Comparison of algorithms for perfect detection
Algorithms were first executed on the human X chromosome with TRF theshold score set to 20, TRF alignment weights to {2,7,7}, Mreps resolution to 1, and Sputnik mismatch penalty and validation score to -6 and 7 respectively (as explained in the Methods section). The distribution of perfect detections was studied first. The absolute numbers of detections are critically different, with a 80-fold ratio between the two extreme values, returned by Sputnik and RepeatMasker (6228 and 76 detections per megabase respectively). TRF (1913 detections/Mb) is three times less efficient than Sputnik, while STAR and Mreps return 135 and 285 detections/Mb respectively.
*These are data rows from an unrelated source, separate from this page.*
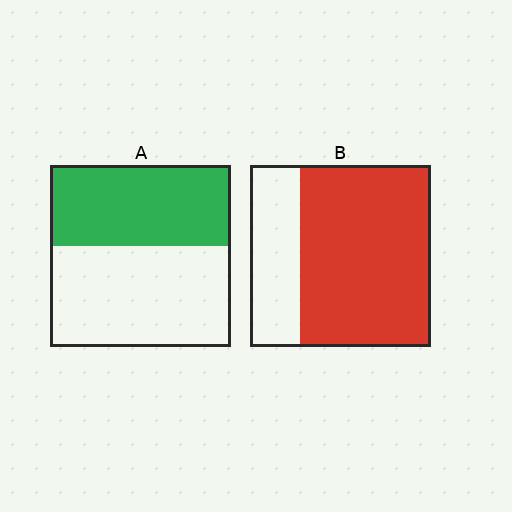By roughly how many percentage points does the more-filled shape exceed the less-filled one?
By roughly 30 percentage points (B over A).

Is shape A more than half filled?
No.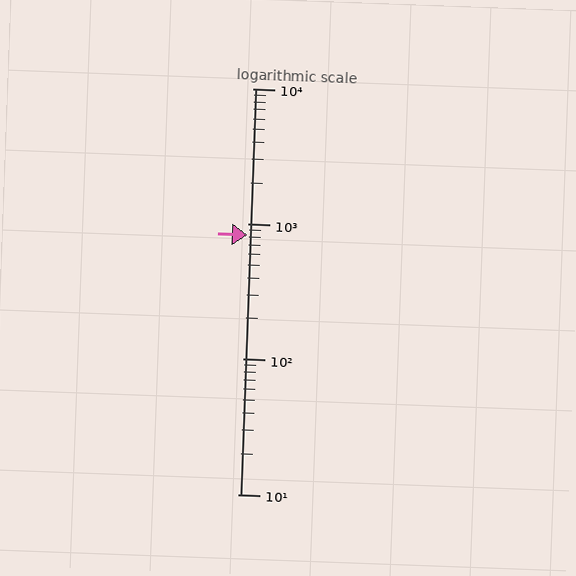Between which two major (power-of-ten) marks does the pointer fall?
The pointer is between 100 and 1000.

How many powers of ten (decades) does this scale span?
The scale spans 3 decades, from 10 to 10000.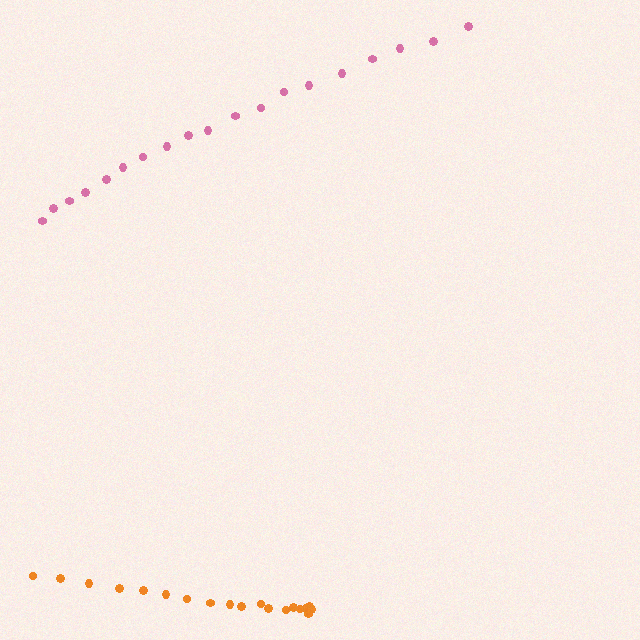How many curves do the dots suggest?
There are 2 distinct paths.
The comparison of length distributions revealed that the differences among algorithms depend mainly on the minimum detection length (Figure 2). For detections larger than 20 bp, the number of detections by Mreps and STAR are smaller than those of Sputnik, TRF, and RepeatMasker, for all motif classes except di- and trinucleotides (where Mreps was much less efficient). These differences are highly significant for all motif classes (ANCOVA on distributions in the range 20–70 bp, all P ≤ 0.01), except for penta- and hexanucleotides due to a lack of power(F4,50 = 1.08, P = 0.376, F4,35 = 0.223, P = 0.923). It could be noticed that the 'humps' in the di- and tetranucleodite distributions previously reported [16, 20] are equally detected by all algorithms. For small sizes (less than 20 bp), striking differences are observed among algorithms. First, RepeatMasker is highly constrained by its internal minimum-size threshold, which prevents detection of microsatellites that are smaller than 20 bp. On the other hand, TRF and Sputnik essentially detect microsatellites that are smaller than 15 bp for all motif classes, especially tetra- to hexanucleotides. Indeed, very short (8–12 bp) tetra- to hexanucleotides, representing detections with 2 to 2.5 repeats, are about 3.7-fold more numerous than mono- to trinucleotides of 8–12 bp (4 to 12 repeats) for TRF, and 2-fold for Sputnik. The minimum-size effect is also clearly visible with Mreps. Detection starts at 11 bp for dinucleotides, 12 bp for trinucleotides, and up to 15 bp for hexanucleotides. This explains why Mreps detects far fewer microsatellites than TRF and Sputnik. STAR distributions are very different from those returned by the three other algorithms under 20 bp, with the number of detections increasing rather than decreasing. The maximum number of detections of STAR is generally reached around 20 bp, except for dinucleotides for which the number of detections starts to decrease beyond 15 bp. Microsatellites below these sizes are at the limit to yield a local increase in compression gain. In such cases, only regions that are near enough from the previous detection are reported (see Delgrange and Rivals [32], for details).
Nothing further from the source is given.